Red font is changes
Black font is directions.
Green font is questions.
Blue font is answers.
library(tidyverse)
## ── Attaching packages ─────────────────────────────────────── tidyverse 1.3.2 ──
## ✔ ggplot2 3.3.6 ✔ purrr 0.3.4
## ✔ tibble 3.1.7 ✔ dplyr 1.0.9
## ✔ tidyr 1.2.0 ✔ stringr 1.4.0
## ✔ readr 2.1.2 ✔ forcats 0.5.1
## ── Conflicts ────────────────────────────────────────── tidyverse_conflicts() ──
## ✖ dplyr::filter() masks stats::filter()
## ✖ dplyr::lag() masks stats::lag()
library(dplyr)
See above header
Read the csv file titled Training Data into R. All rows of this dataset should be used as your training set in the development of a regression model. This dataset contains information about some of Pfizer’s patent applications. Each patent application has a unique ID given to it, and this ID is listed in the Patent_Number column. The column titled Cites_Patent_Count lists the number of patent citations made within the corresponding patent application, and the column titled Cited_by_Patent_Count lists the number of patents which cite the document identified by the Patent_Number. The Cited_by_Patent_Count column can be seen as a measure of the influence and strength of the innovation, and as such, it can be useful to try to predict this column to help firms understand the potential influence of their innovations.
training <- read.csv("C:/Users/justt/Desktop/School/621/Exams/Exam 1/Training Data.csv")
str(training)
## 'data.frame': 626 obs. of 3 variables:
## $ Patent_Number : chr "PL 3341367 T3" "HR P20210871 T1" "CR 20210284 A" "US 2021/0205309 A1" ...
## $ Cites_Patent_Count : int 0 0 0 0 3 0 0 1 0 0 ...
## $ Cited_by_Patent_Count: int 0 0 0 0 0 0 0 0 0 0 ...
training <- training[ ,-1]
colnames(training)
## [1] "Cites_Patent_Count" "Cited_by_Patent_Count"

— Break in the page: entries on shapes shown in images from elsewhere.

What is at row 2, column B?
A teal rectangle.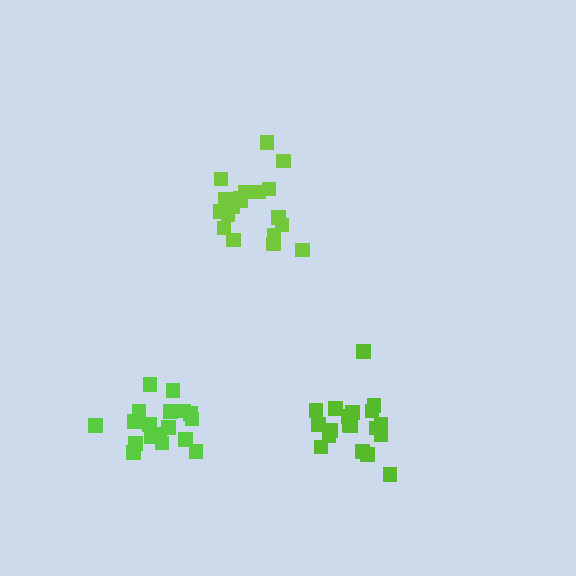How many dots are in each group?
Group 1: 19 dots, Group 2: 19 dots, Group 3: 18 dots (56 total).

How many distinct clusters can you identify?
There are 3 distinct clusters.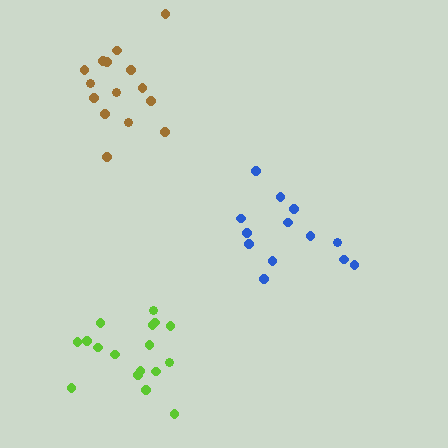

colnames(training) <- c("B1", "B2")
model1 <- lm(B2 ~ B1, data = training)
model1
##
## Call:
## lm(formula = B2 ~ B1, data = training)
##
## Coefficients:
## (Intercept) B1
## 0.05226 0.00267
summary(model1)
##
## Call:
## lm(formula = B2 ~ B1, data = training)
##
## Residuals:
## Min 1Q Median 3Q Max
## -0.9469 -0.0523 -0.0523 -0.0523 3.7661
##
## Coefficients:
## Estimate Std. Error t value Pr(>|t|)
## (Intercept) 0.0522603 0.0130896 3.993 7.32e-05 ***
## B1 0.0026705 0.0005322 5.018 6.81e-07 ***
## ---
## Signif. codes: 0 '***' 0.001 '**' 0.01 '*' 0.05 '.' 0.1 ' ' 1
##
## Residual standard error: 0.3223 on 624 degrees of freedom
## Multiple R-squared: 0.03879, Adjusted R-squared: 0.03725
## F-statistic: 25.18 on 1 and 624 DF, p-value: 6.811e-07
## let Cites_Patent_Count = 60
B1a <- data.frame(B1 = c(60))
predict(model1, B1a, type = "response")
## 1
## 0.2124891
An equation for Cited_by_Patent_Count, using the regression model of model1 <- lm(B2 ~ B1, data = training), where B1 = 60 would be Cited_by_Patent_Count of 0.2124891 ≈ when Cites_Patent_Count is.
Fill-in the blanks for the following statements:
confint(model1, level = 0.90)
## 5 % 95 %
## (Intercept) 0.030697775 0.073822761
## B1 0.001793859 0.003547102
There is a 90% probability that the actual value of B1 lies between 0.001793859 and 0.003547102.
confint(model1, level = 0.90)
## 5 % 95 %
## (Intercept) 0.030697775 0.073822761
## B1 0.001793859 0.003547102
There is a 90% probability that the actual value of B2 lies between 0.030697775 and 0.073822761.
head(cooks.distance(model1))
## 1 2 3 4 5 6
## 2.174933e-05 2.174933e-05 2.174933e-05 2.174933e-05 2.810625e-05 2.174933e-05
max(cooks.distance(model1))
## [1] 2.635251
Yes, there are outliers that may possibly need to be removed and/or treated differently in the dataset. The Max is 2.635251, which is greater than 1.0 value for Cook’s Distance.
plot(model1)
This shows that there are 2 points outside the 1.0 range for Cook’s Distance. Points 602 and 567 should be considered outliers and should be removed. This could be the result of bad data capture, or data anomolies.
qqnorm(model1$residuals, main = "model1")
qqline(model1$residuals)
Yes, the residuals are normally distributed.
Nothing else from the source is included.